Scientific classification
- Kingdom: Animalia
- Phylum: Mollusca
- Class: Bivalvia
- Order: Ostreida
- Family: Ostreidae
- Genus: Saccostrea
- Species: S. kegaki
- Binomial name: Saccostrea kegaki Torigoe & Inaba, 1981

= Saccostrea kegaki =

- Genus: Saccostrea
- Species: kegaki
- Authority: Torigoe & Inaba, 1981
- Conservation status: LC

Species of bivalve

Saccostrea kegaki, the Japanese spiny oyster, is a species of rock oyster in the family Ostreidae.

== Description ==
Saccostrea kegaki is a small encrusting oyster with its shell only reaching a length of 2 to 5 cm.
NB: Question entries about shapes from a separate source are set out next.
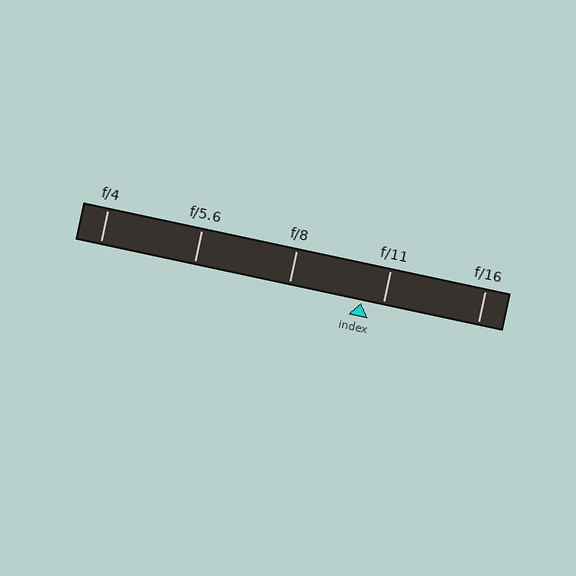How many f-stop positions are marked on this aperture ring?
There are 5 f-stop positions marked.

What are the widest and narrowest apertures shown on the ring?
The widest aperture shown is f/4 and the narrowest is f/16.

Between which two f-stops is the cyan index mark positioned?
The index mark is between f/8 and f/11.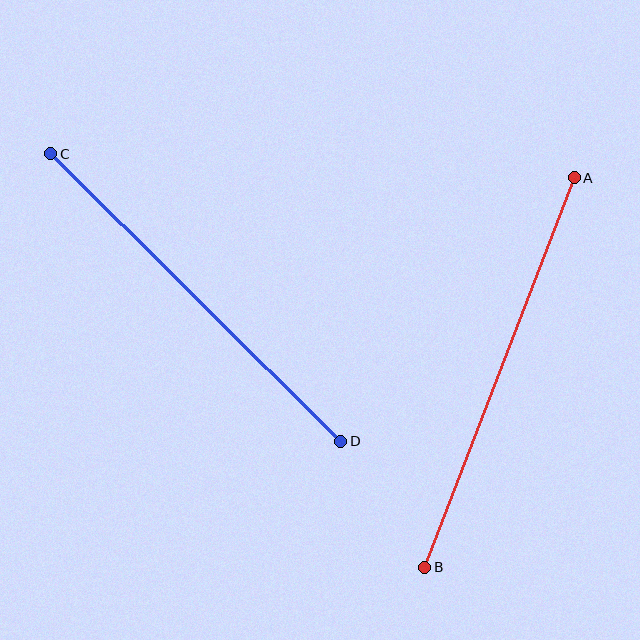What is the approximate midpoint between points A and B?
The midpoint is at approximately (500, 373) pixels.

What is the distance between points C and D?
The distance is approximately 409 pixels.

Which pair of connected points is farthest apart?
Points A and B are farthest apart.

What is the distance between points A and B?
The distance is approximately 418 pixels.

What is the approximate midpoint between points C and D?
The midpoint is at approximately (196, 298) pixels.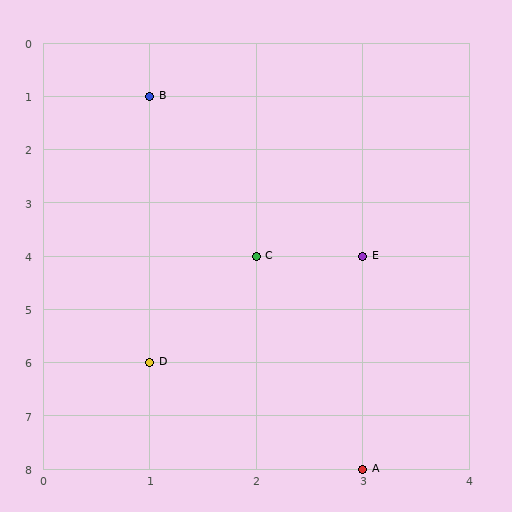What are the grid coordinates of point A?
Point A is at grid coordinates (3, 8).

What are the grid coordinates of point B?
Point B is at grid coordinates (1, 1).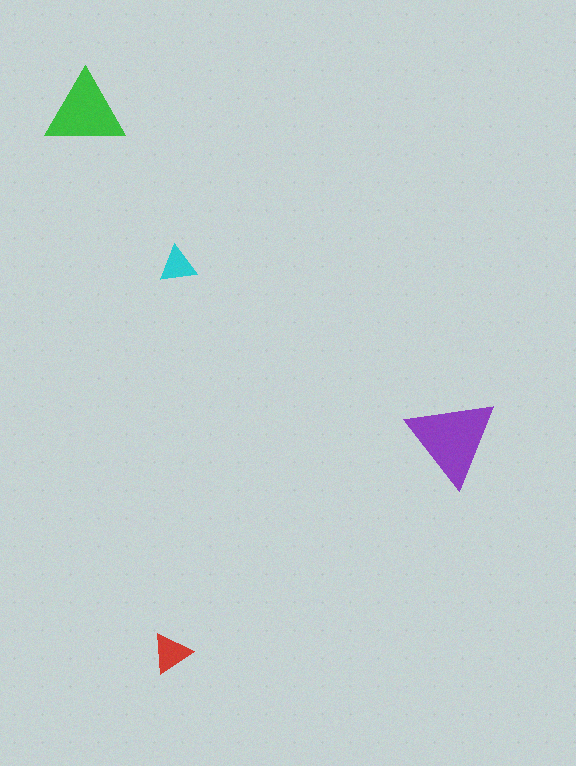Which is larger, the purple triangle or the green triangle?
The purple one.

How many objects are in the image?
There are 4 objects in the image.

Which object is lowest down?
The red triangle is bottommost.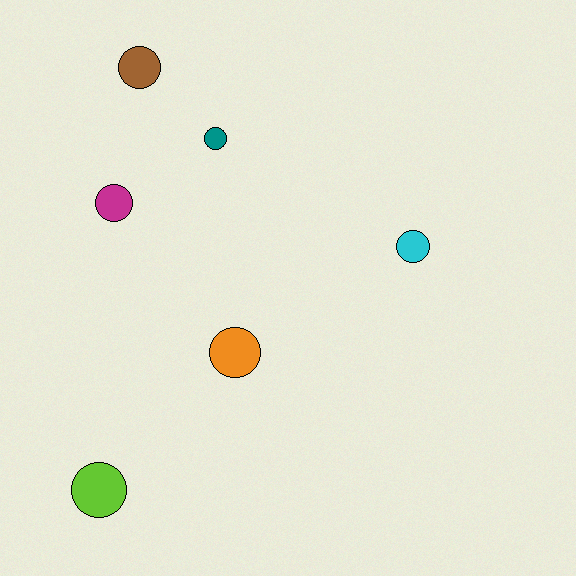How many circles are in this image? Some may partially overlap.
There are 6 circles.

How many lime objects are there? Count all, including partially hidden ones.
There is 1 lime object.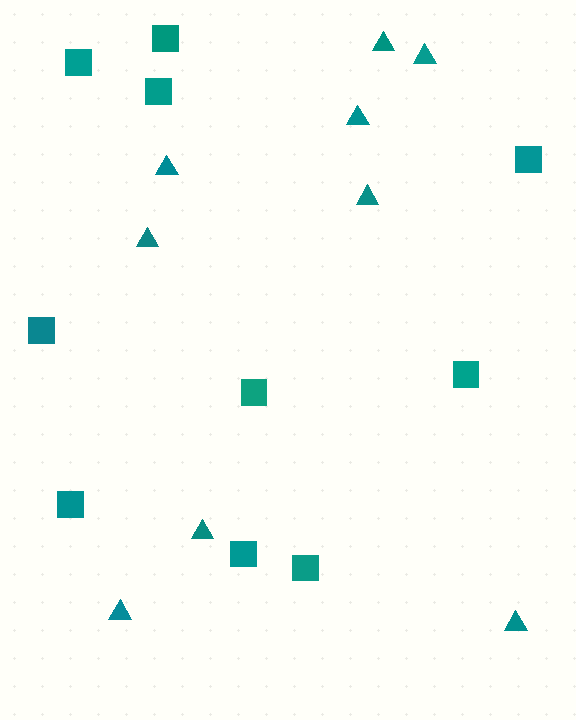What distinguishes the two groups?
There are 2 groups: one group of triangles (9) and one group of squares (10).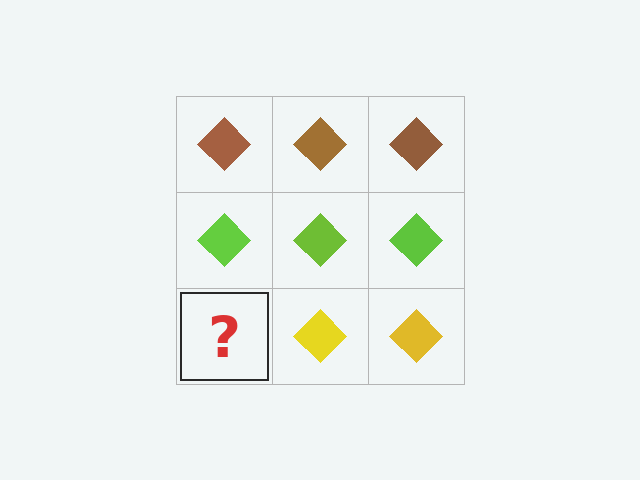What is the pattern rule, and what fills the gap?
The rule is that each row has a consistent color. The gap should be filled with a yellow diamond.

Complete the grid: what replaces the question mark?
The question mark should be replaced with a yellow diamond.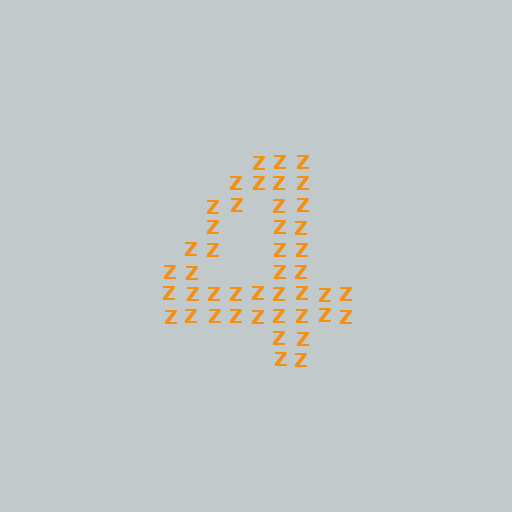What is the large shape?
The large shape is the digit 4.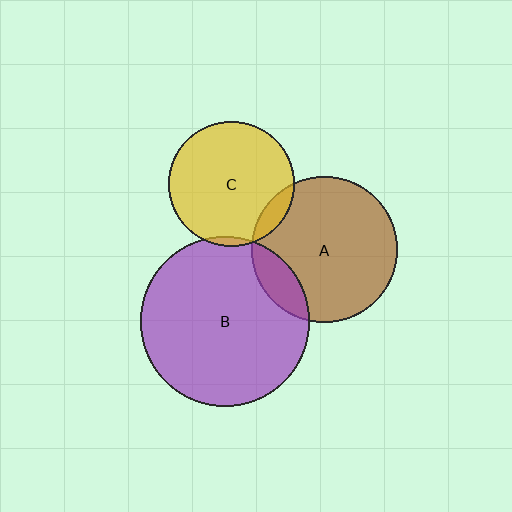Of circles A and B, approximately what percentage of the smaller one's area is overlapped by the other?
Approximately 15%.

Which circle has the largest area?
Circle B (purple).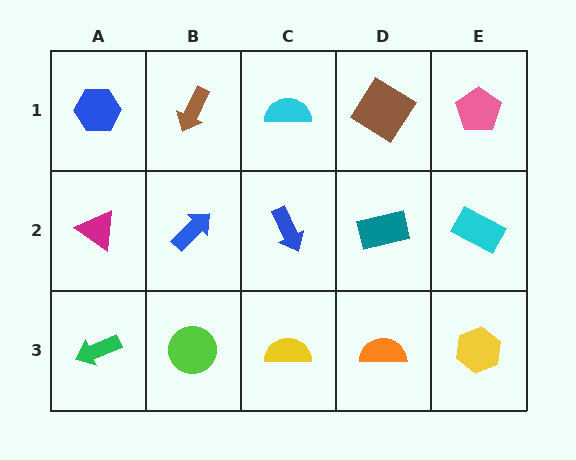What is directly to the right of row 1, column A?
A brown arrow.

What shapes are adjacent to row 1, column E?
A cyan rectangle (row 2, column E), a brown diamond (row 1, column D).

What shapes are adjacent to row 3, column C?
A blue arrow (row 2, column C), a lime circle (row 3, column B), an orange semicircle (row 3, column D).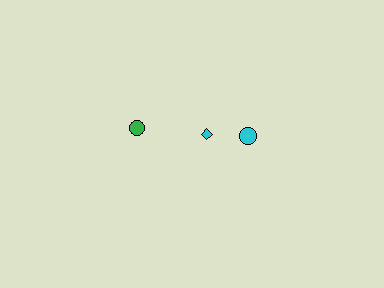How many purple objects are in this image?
There are no purple objects.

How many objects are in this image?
There are 3 objects.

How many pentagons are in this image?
There are no pentagons.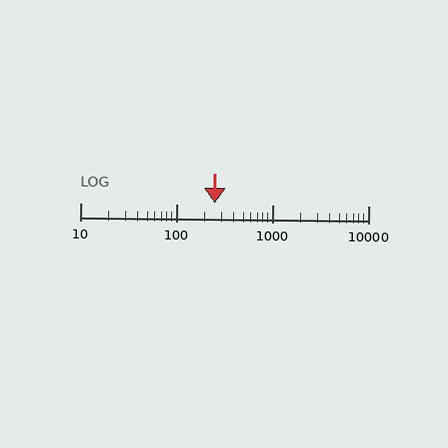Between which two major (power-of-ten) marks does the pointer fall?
The pointer is between 100 and 1000.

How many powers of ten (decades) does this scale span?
The scale spans 3 decades, from 10 to 10000.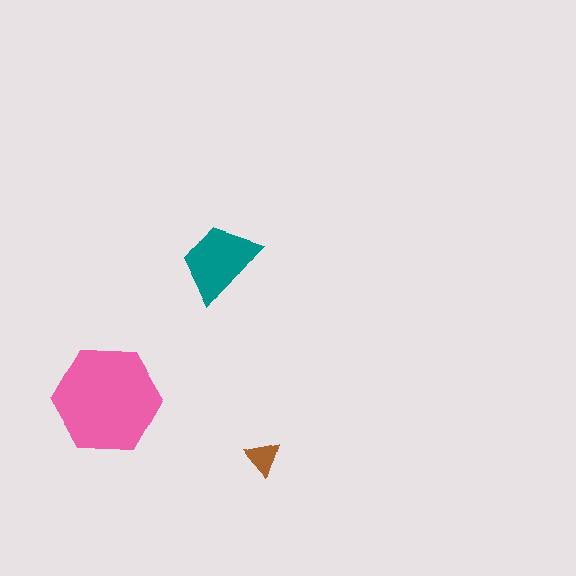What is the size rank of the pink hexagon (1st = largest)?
1st.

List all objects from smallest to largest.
The brown triangle, the teal trapezoid, the pink hexagon.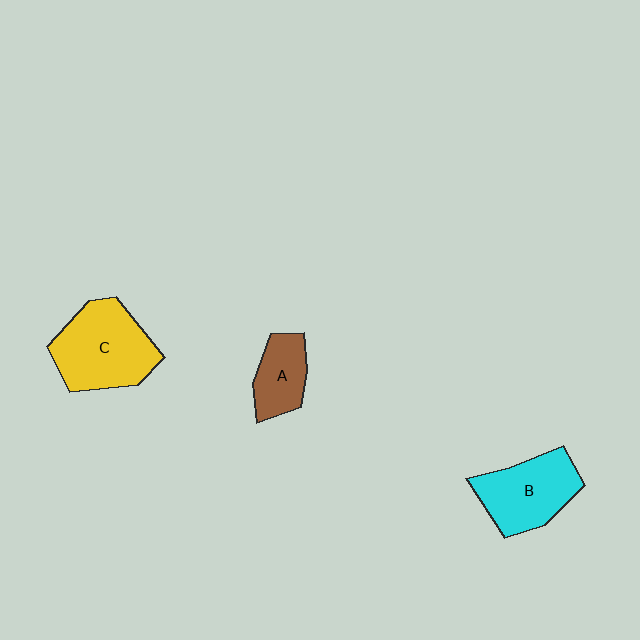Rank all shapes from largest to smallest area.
From largest to smallest: C (yellow), B (cyan), A (brown).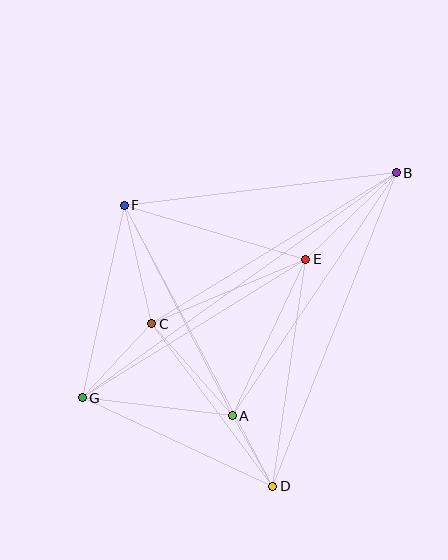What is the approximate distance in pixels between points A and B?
The distance between A and B is approximately 293 pixels.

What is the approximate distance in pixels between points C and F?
The distance between C and F is approximately 121 pixels.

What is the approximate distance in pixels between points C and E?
The distance between C and E is approximately 167 pixels.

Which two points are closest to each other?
Points A and D are closest to each other.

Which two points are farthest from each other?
Points B and G are farthest from each other.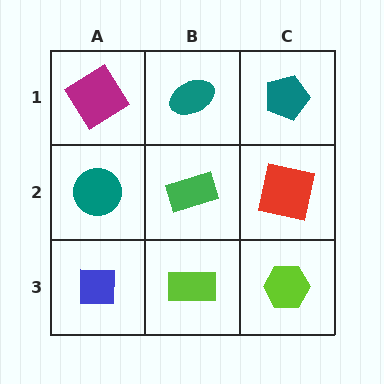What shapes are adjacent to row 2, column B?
A teal ellipse (row 1, column B), a lime rectangle (row 3, column B), a teal circle (row 2, column A), a red square (row 2, column C).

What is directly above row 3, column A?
A teal circle.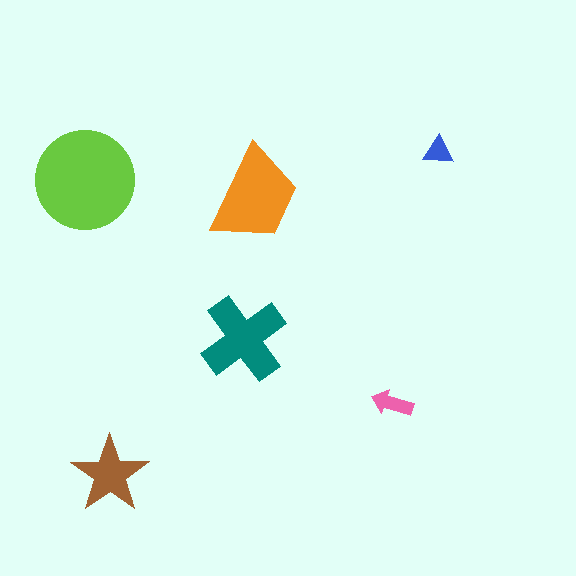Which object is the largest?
The lime circle.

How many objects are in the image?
There are 6 objects in the image.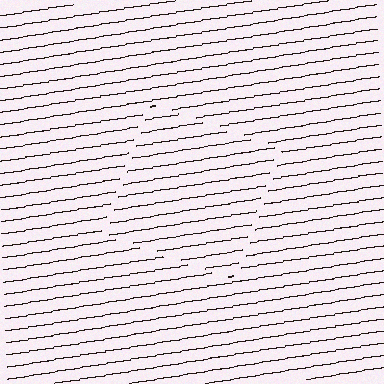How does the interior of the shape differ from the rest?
The interior of the shape contains the same grating, shifted by half a period — the contour is defined by the phase discontinuity where line-ends from the inner and outer gratings abut.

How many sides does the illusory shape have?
4 sides — the line-ends trace a square.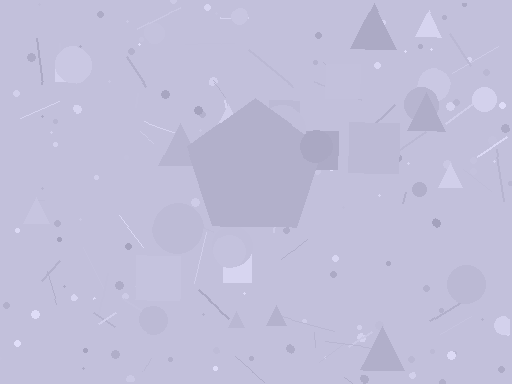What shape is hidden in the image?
A pentagon is hidden in the image.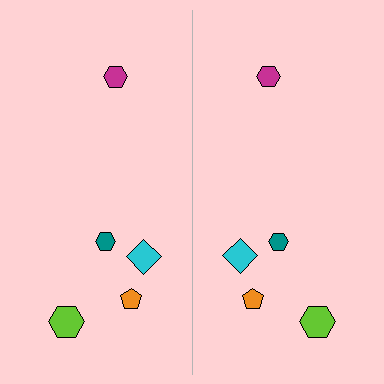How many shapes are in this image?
There are 10 shapes in this image.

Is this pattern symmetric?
Yes, this pattern has bilateral (reflection) symmetry.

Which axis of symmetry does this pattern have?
The pattern has a vertical axis of symmetry running through the center of the image.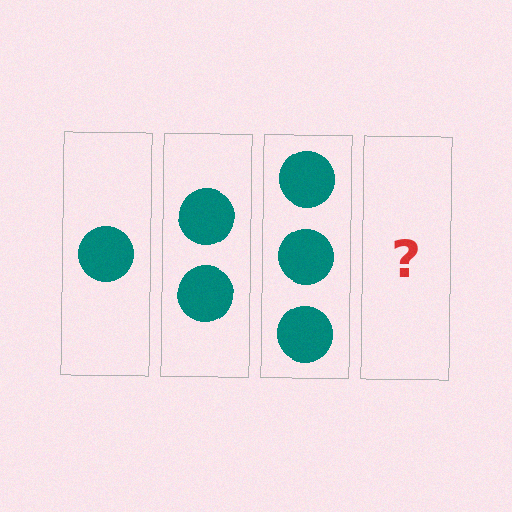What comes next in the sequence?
The next element should be 4 circles.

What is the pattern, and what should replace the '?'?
The pattern is that each step adds one more circle. The '?' should be 4 circles.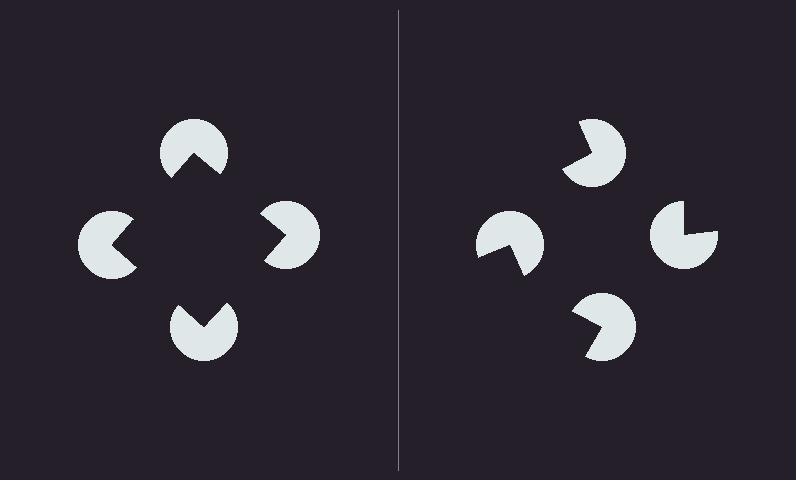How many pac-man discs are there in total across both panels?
8 — 4 on each side.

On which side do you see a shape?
An illusory square appears on the left side. On the right side the wedge cuts are rotated, so no coherent shape forms.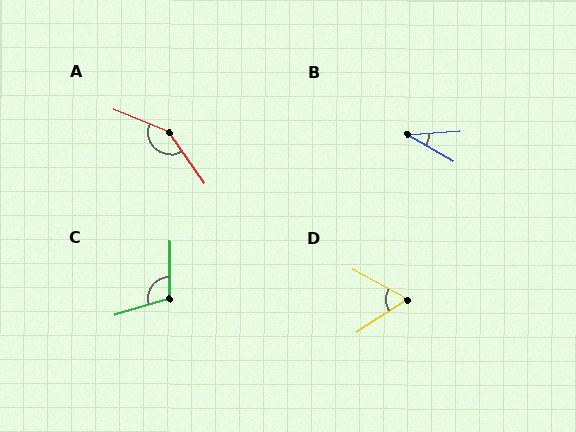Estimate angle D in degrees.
Approximately 61 degrees.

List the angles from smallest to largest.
B (34°), D (61°), C (107°), A (147°).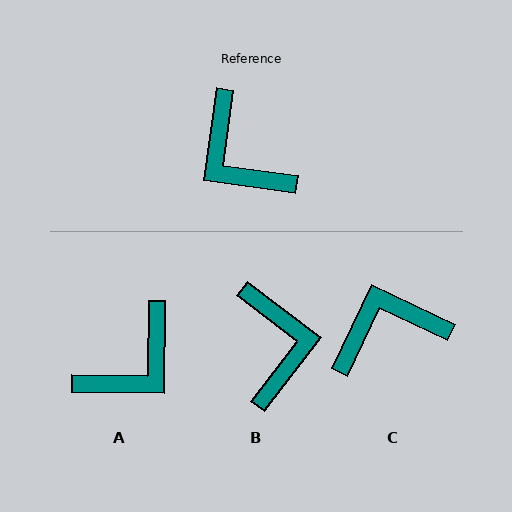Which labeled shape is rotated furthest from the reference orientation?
B, about 151 degrees away.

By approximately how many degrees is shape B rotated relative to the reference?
Approximately 151 degrees counter-clockwise.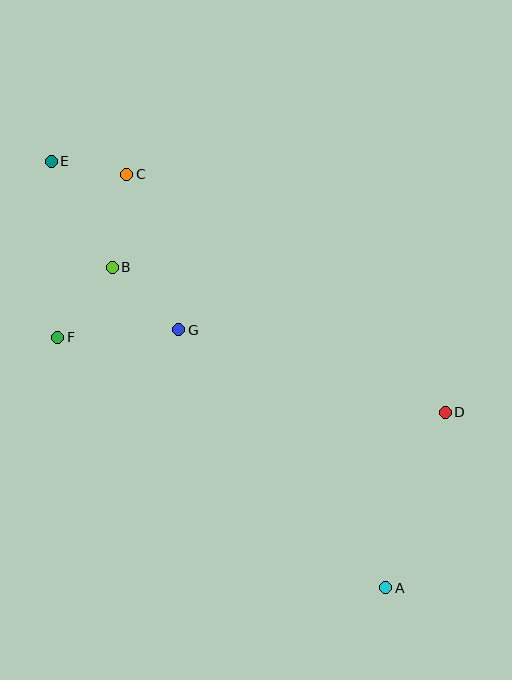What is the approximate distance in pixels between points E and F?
The distance between E and F is approximately 176 pixels.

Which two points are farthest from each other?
Points A and E are farthest from each other.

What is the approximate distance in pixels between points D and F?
The distance between D and F is approximately 395 pixels.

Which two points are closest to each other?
Points C and E are closest to each other.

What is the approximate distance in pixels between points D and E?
The distance between D and E is approximately 467 pixels.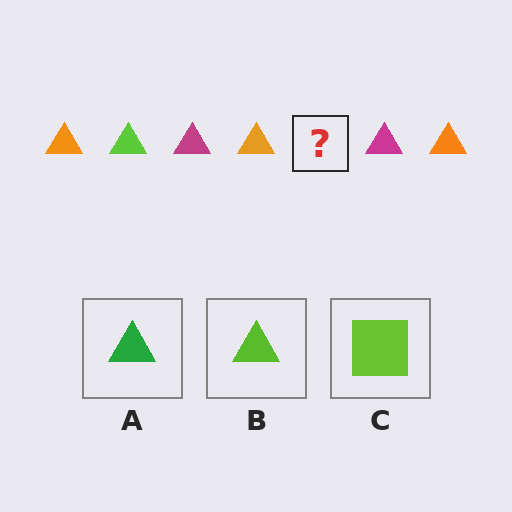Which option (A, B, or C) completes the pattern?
B.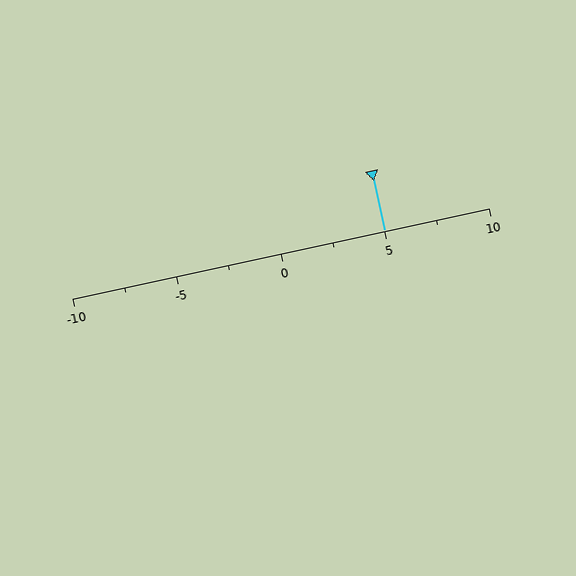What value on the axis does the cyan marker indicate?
The marker indicates approximately 5.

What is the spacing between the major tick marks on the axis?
The major ticks are spaced 5 apart.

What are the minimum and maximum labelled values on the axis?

It is characterized by black, dense, pipe-like spines clustered on the right valve and margin of the left valve. The rest of the shell is typically white. Radial ribs and shell plication are not prominent.

== Distribution ==
Saccostrea kegaki is found in western Japan, the Korean Peninsula, and Taiwan.

== Ecology ==
Saccostrea kegaki are often found in middle intertidal rocky shores, expect for in standing tide pools.

The pea crab, Pinnotheres boninensis, is a known parasite to the S. kegaki and decreases the oyster's body weight and reproductive abilities.